# Chapter 22 Concept Drift

Machine learning models are often fitted and validated on historical data under silent assumption that data are stationary. The most popular techniques for validation (k-fold cross-validation, repeated cross-validation, and so on) test models on data with the same distribution as training data.

Yet, in many practical applications, deployed models are working in a changing environment. After some time, due to changes in the environment, model performance may degenerate, as model may be less reliable.

Concept drift refers to the change in the data distribution or in the relationships between variables over time. Think about model for energy consumption for a school, over time the school may be equipped with larger number of devices of with more power-efficient devices that may affect the model performance.

In this chapter we define basic ideas behind concept drift and propose some solutions.

## 22.1 Introduction

In general, concept drift means that some statistical properties of variables used in the model change over time. This may result in degenerated performance. Thus the early detection of concept drift is very important, as it is needed to adapt quickly to these changes.

The term `concept`

usually refers to target variable, but generally, it can also refer to model input of relations between variables.

The most general formulation of a concept drift refers to changes in joint distribution of \(p(X, y)\). It is useful to define also following measures.

- Conditional Covariate Drift as change in \(p(X | y)\)
- Conditional Class Drift as change in \(p(y | X)\)
- Covariate Drift or Concept Shift as changes in \(p(X)\)

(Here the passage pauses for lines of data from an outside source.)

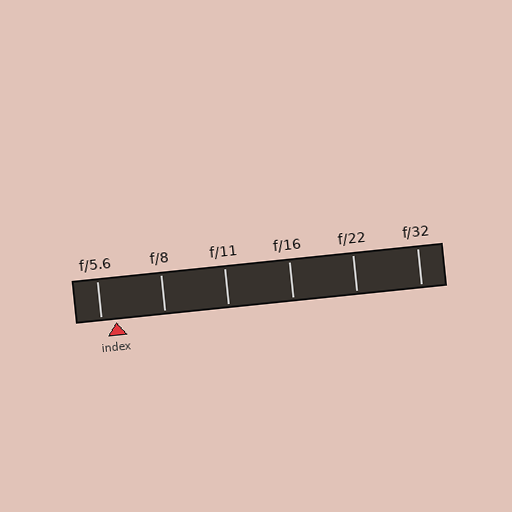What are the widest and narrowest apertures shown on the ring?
The widest aperture shown is f/5.6 and the narrowest is f/32.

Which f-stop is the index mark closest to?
The index mark is closest to f/5.6.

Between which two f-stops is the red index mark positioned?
The index mark is between f/5.6 and f/8.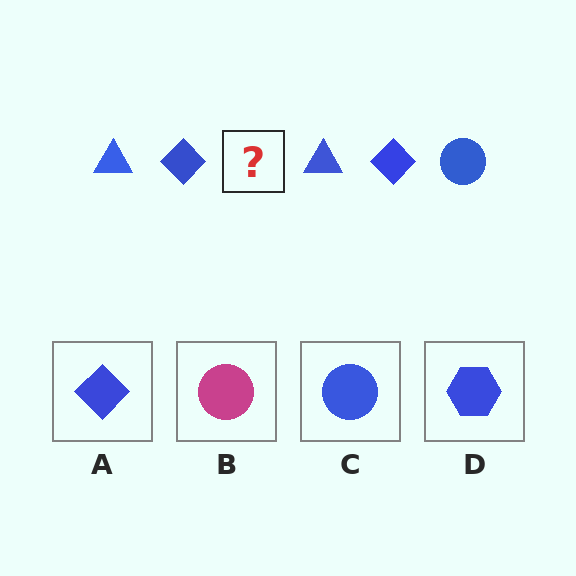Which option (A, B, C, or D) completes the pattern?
C.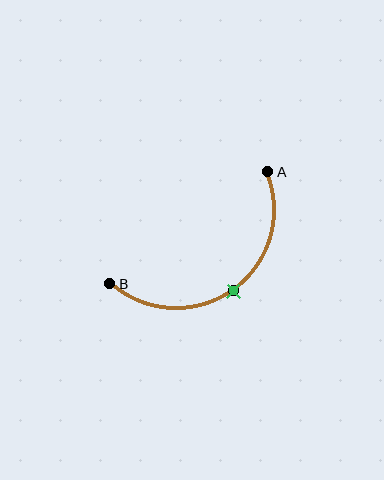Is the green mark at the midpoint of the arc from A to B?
Yes. The green mark lies on the arc at equal arc-length from both A and B — it is the arc midpoint.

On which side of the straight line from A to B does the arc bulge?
The arc bulges below and to the right of the straight line connecting A and B.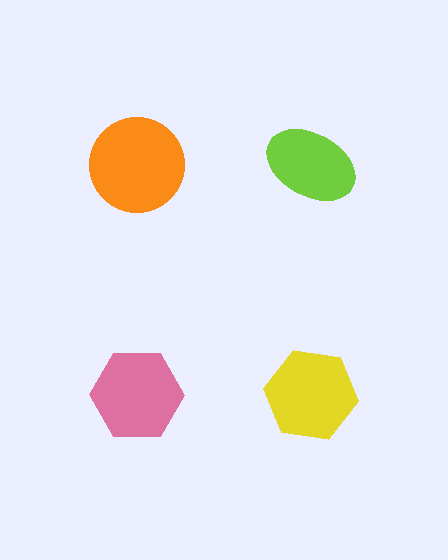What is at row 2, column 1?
A pink hexagon.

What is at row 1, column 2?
A lime ellipse.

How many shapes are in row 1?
2 shapes.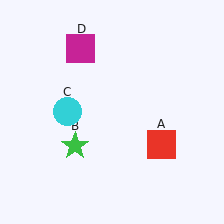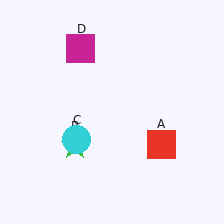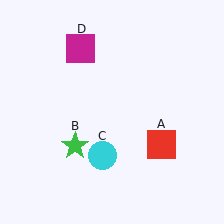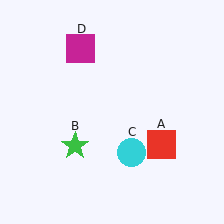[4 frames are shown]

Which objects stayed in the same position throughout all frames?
Red square (object A) and green star (object B) and magenta square (object D) remained stationary.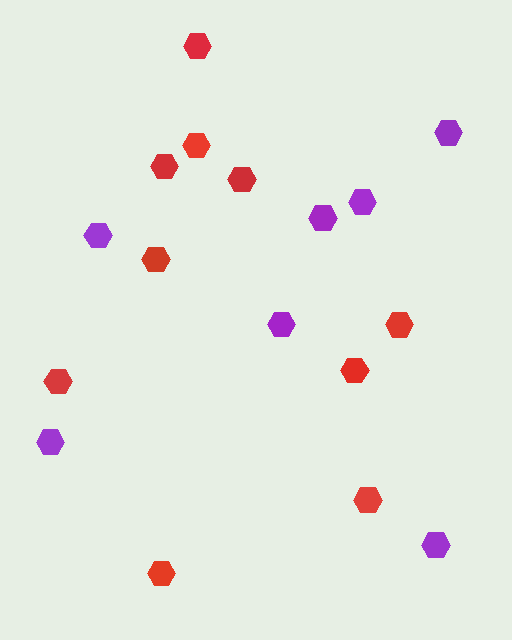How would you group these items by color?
There are 2 groups: one group of red hexagons (10) and one group of purple hexagons (7).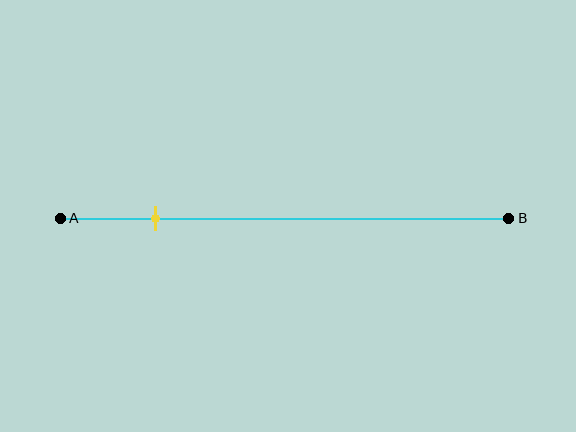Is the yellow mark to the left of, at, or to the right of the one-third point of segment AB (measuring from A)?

Once the drift is detected one may re-fit the model on newer data or update the model.

## 22.2 Covariate Drift

Covariate Drift is a change in distribution of input, change in the distribution of \(p(X)\). The input is a \(p\)-dimensional vector with variables of possible mixed types and distributions.

Here we propose a simple one-dimensional method, that can be applied to each variable separately despite of its type. We do not rely on any formal statistical test, as the power of the test depends on sample size and for large samples the test will detect even small differences.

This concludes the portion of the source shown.